Pour Lyne Rudder Baker[2] la thèse éliminativiste n’est ni plus ni moins qu’un suicide cognitif. Pour étayer sa thèse, elle questionne la cohérence de la thèse éliminativiste. Pour elle, l’éliminativisme est tout simplement, au sens strict, incroyable. Pouvons-nous en effet, demander à quiconque de croire que les croyances n’existent pas ? Si, selon la thèse éliminativiste, il était vrai que les états d’esprits, les intentions, les contenus mentaux, n’existaient pas, ce ne serait pas quelque chose que quelqu’un pourrait croire. En effet, la vérité ou la fausseté a besoin d’être véhiculée par un contenu ou une représentation, deux « véhicules » que la thèse éliminativiste se propose d’exclure.
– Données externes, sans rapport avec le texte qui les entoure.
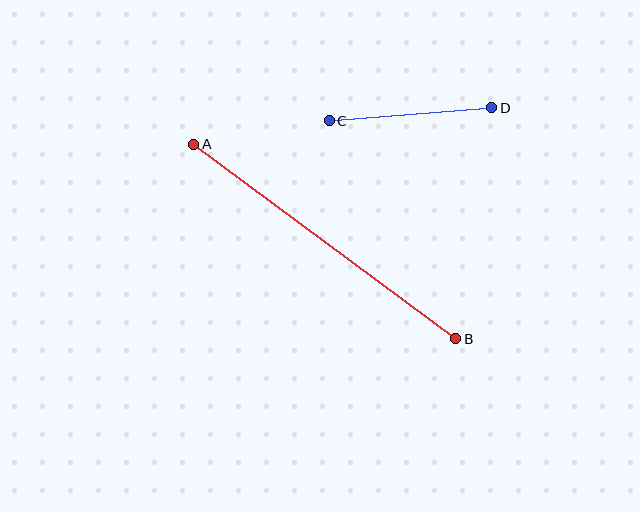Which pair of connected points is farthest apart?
Points A and B are farthest apart.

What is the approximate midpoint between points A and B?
The midpoint is at approximately (325, 242) pixels.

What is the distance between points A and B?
The distance is approximately 326 pixels.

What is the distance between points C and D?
The distance is approximately 163 pixels.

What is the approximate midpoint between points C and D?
The midpoint is at approximately (410, 114) pixels.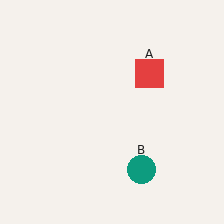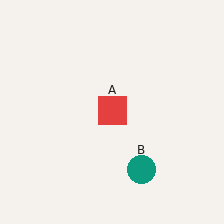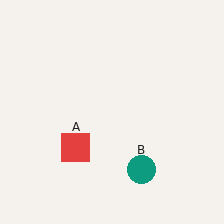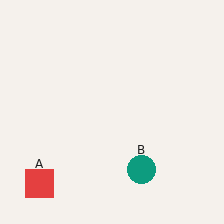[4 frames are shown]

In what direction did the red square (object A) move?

Est-ce qu’une thèse niant nos conceptions du sens commun du mental peut être cohérente ? Est-ce que cela implique que la thèse éliminativiste n’est pas ou ne pourrait pas être vraie ?

Références

[1] 1981 « Eliminative Materialism and the Propositional Attitudes » trad. Française. P. Poirier, « Le matérialisme éliminativiste et les attitudes propositionnelles », in Philosophie de l’esprit : Psychologie et sens commun et sciences de l’esprit, D. Fisette et P. Poirier, Paris, Vrin, 2002, p. 117.

[2] 1987, Saving Belief : A Critique of Physicalism, Princeton University Press.